La manifestazione o no della malattia sembra dipendere da una risposta immunitaria personale del cane e la sua incubazione va da 2-3 mesi sino a 4-6 anni pertanto può succedere di non riuscire a identificare neanche il periodo esatto del contagio.

Sintomi della malattia

  • Perdita di appetito e conseguentemente di peso
  • Diarrea e vomito
  • Debolezza e stanchezza
  • Sangue dal naso
  • Dermatite con pelle secca e screpolature tipo forfora
  • Ispessimento della cute del naso e/o dei cuscinetti plantari
  • Noduli sottocutanei
  • Perdita del pelo che quando si verifica attorno agli occhi da l’aspetto tipico del “cane vecchio”
  • Ulcere
  • Crescita eccessiva delle unghie
  • Linfonodi ingrossati
  • Ingrossamento di fegato e milza
  • Insufficienza renale, con minzione continua
  • Sete eccessiva
  • Dolori diffusi
  • Zoppie
  • Febbre rara
  • Problemi agli occhi come congiuntivite
  • Anemia

La conferma della presenza o non della Leishmania deve essere data dall’esito degli esami di laboratorio fatti sul cane e non solo da manifestazioni esteriori.

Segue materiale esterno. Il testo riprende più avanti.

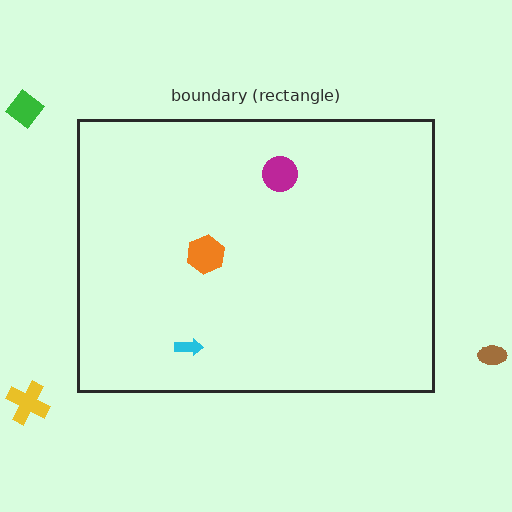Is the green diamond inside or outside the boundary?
Outside.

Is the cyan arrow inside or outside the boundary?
Inside.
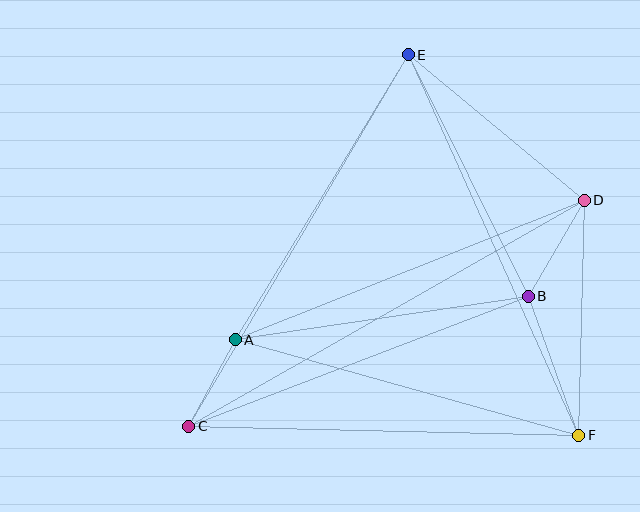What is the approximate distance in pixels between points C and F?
The distance between C and F is approximately 390 pixels.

Quali cure e rimedi esistono se il cane ha contratto la Leishmaniosi

cura leishmaniosi

Purtroppo ad oggi non esiste un farmaco o un rimedio in grado di debellare la Leishmaniosi nel cane e farlo guarire completamente. L’unica cura è quella di tenere sotto controllo la malattia gestendo i sintomi e prolungando quanto più possibile la vita del cane con un mix di farmaci.

Questo protocollo terapeutico è riconosciuto in veterinaria, ma la letteratura scientifica è ancora discordante, e si parla dell’associazione di Antimoniato di N-Metilglucamina(per 4 settimane) e  Allopurinolo, per almeno 6 mesi. Molto importante è ricordare che la valutazione spetta sempre al veterinario che ha in cura il cane; se somministrare questi farmaci o no dipenderà molto anche dalle condizioni del cane che ha contratto la malattia.

Agire in prevenzione proteggendo il cane con gli antiparassitari è la miglior cosa che possiamo fare per il nostro amico a quattro zampe.